Thankfully, Robert Stedall has now provided that biography. His Mary Queen of Scots’ Secretary is no dry report of names, dates, and events, but rather a comprehensive, scholarly study with a persuasive central thesis. His Maitland is not just the sly Machiavelli we glimpse in studies of the Queen, but the architect of her downfall. It is an arresting notion and one argued with conviction and well-handled contemporary evidence.
In my own study (of Mary’s relation with her brother), I have reached slightly different conclusions, and I did sometimes wonder if Stedall credited Maitland with too much foresight (could he have envisioned some of the wilder aftershocks of Darnley’s murder, even if he’d engineered it?). However, what is so good about Stedall’s position is that it is so eminently possible and, further, has the benefit of explaining some of the devious secretary’s otherwise inexplicable chess moves. As I read, aided by an infectious enthusiasm which radiates from the pages, I found myself growing more and more convinced.

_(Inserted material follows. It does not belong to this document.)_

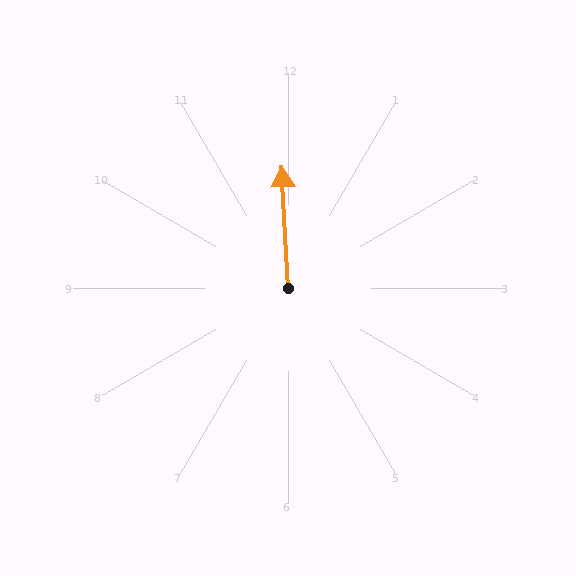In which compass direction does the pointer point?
North.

As a very micro level, I had some issues with a couple of conclusions and points (rather than being hanged, drawn, and quartered, Cardinal Beaton was stabbed to death in bed and allegedly castrated before being hanged out of a window and then, charmingly, pickled in salt; the conclusion that Darnley and Riccio had a sexual relationship based on their sharing a bed is somewhat undermined by earlier mention of Randolph and Maitland sharing a bed, as was common practice). But these are tiny points that make no difference to the narrative, which is further strengthened by Stedall’s close attention to the individual earls, barons, and lairds who surrounded Mary (one will not find the reductive, collective “Scottish lords” treated as an homogenous bloc here!). For once, we see Mary’s nobility treated as carefully as Elizabeth’s invariably is.
Overall, Mary Queen of Scots’ Secretary is a modern, convincing – I must also use that popular buzzword “game-changing” – biography that combines page-turning narrative with convincing, sophisticated, scholarly argument. It will, and should, find favour with professional historians and lovers of good history well told.